As heterogeneous hardware architectures begin to take hold, we’ll see technologies and solutions that once required supercomputing capabilities now running on cloud-based machine instances. The processing capabilities of heterogeneous hardware will speed up the pace of innovation by lowering barriers to entry in compute-intensive fields like deep learning, homomorphic encryption, and genomics.
Artificial Intelligence (AI) and Deep Learning: True AI is closer than we think. Neural network architecture is getting more complex and sophisticated as it tries to mimic human speech and intelligence and we’re seeing deep learning being applied all around us – all the way from retail to finance, to manufacturing, to medicine (drug discovery, and personalized medicine). VC dollars are pouring into the industry, startups are emerging left and right, and more industries are adopting deep learning as competitive advantage. This explosive growth of deep learning will lead to more cloud services providers offering GPUs specific for deep learning applications.
Even beyond purpose-built GPUs, there’s the potential for other kinds of architectures altogether in deep learning. Chris Bishop, the managing director of Microsoft Research in Cambridge, predicts that in 2016 we’ll start to see “new silicon architectures that are tuned to the intensive workloads of machine learning, offering a major performance boost over GPUs.”

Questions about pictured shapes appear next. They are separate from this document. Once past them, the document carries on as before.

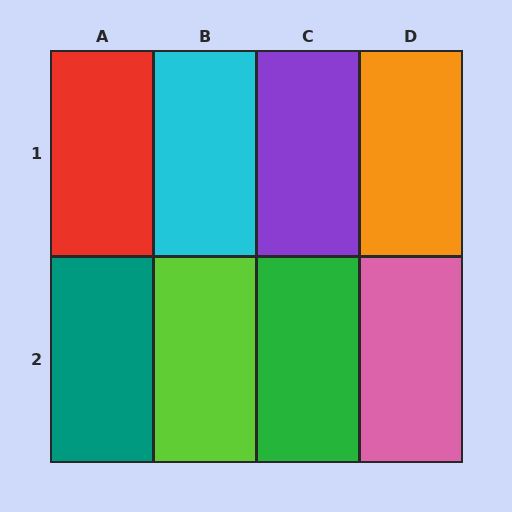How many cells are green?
1 cell is green.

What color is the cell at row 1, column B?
Cyan.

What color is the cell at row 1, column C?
Purple.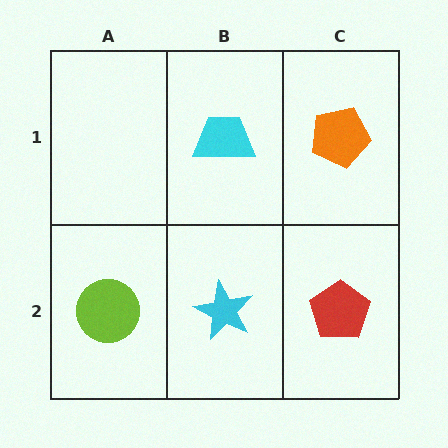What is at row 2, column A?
A lime circle.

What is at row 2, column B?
A cyan star.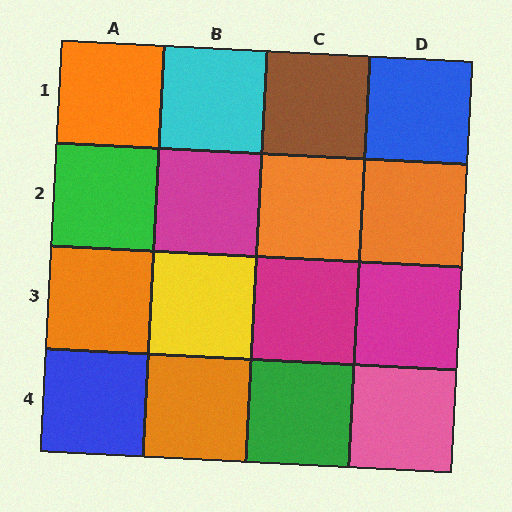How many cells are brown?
1 cell is brown.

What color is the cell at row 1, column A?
Orange.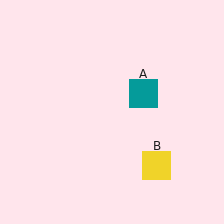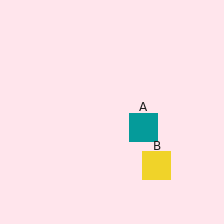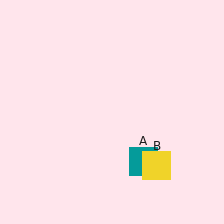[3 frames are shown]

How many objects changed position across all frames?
1 object changed position: teal square (object A).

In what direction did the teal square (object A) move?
The teal square (object A) moved down.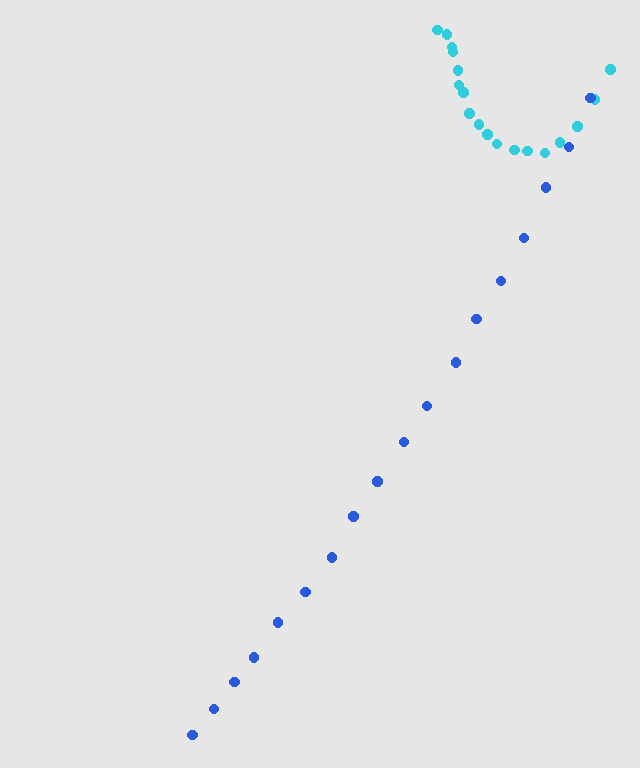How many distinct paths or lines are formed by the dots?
There are 2 distinct paths.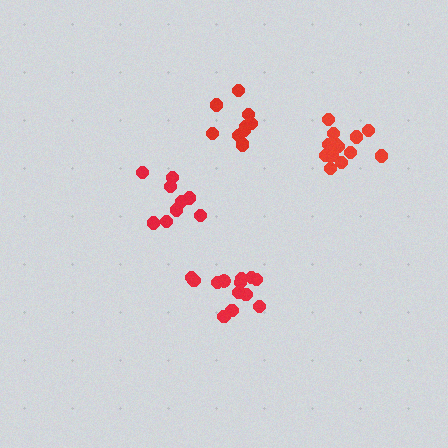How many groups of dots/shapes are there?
There are 4 groups.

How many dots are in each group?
Group 1: 10 dots, Group 2: 13 dots, Group 3: 13 dots, Group 4: 9 dots (45 total).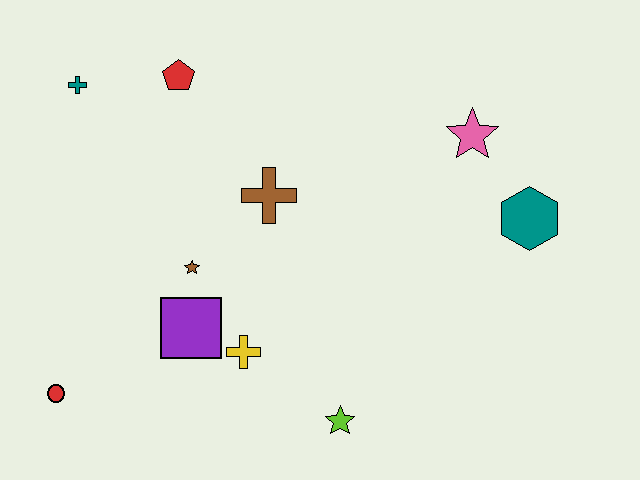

Homomorphic encryption: Fully homomorphic encryption (FHE) is the ability to allow computations to be run on top of encrypted data, without decrypting it. With FHE, any program could perform any operation on any encrypted input. This means that different companies with different services could share and interact with fully encrypted data. The challenge with the practical applicability of FHE is that it will take roughly a million times more time to do the same computations with FHE. There’s a need for new kinds of architectures altogether.
The heterogeneous cloud of the not-too-distant future will provide the processing capabilities needed to make FHE a viable security solution in the next decade.
Genomics: The field of genomics has created a revolution all the way from investigating the cause of diseases to treating cancer. Sequencing a genome has dropped from over a billion dollars to just under $1,000 in the past decade. As a result, genomic data is exploding far beyond what we think of as “big data” today. By 2025, between 100 million and 2 billion human genomes are expected to be sequenced, which means we’ll be faced with the challenge of processing exabytes of data (far beyond what Youtube or Twitter deals with). Processing of this kind of data needs computational capabilities beyond homogenous hardware. Architectures like FPGAs will likely play a bigger role in the near future.
As Disney’s Chris Launey put it more than a year ago at OSCON 2014: “If you have enough fast, you can make your own cheap. If you have fast, you can iterate to the best quality.”
He’s right. Speed matters. The faster we can speed up computing, the cheaper it will become, and the more accessible it will become to the companies – many of them yet to be founded – that will spark the next big breakthroughs in medicine, artificial intelligence, cybersecurity and more. Heterogeneous hardware architectures are the next frontier for this kind of innovation.
I, for one, can’t wait to see what we achieve.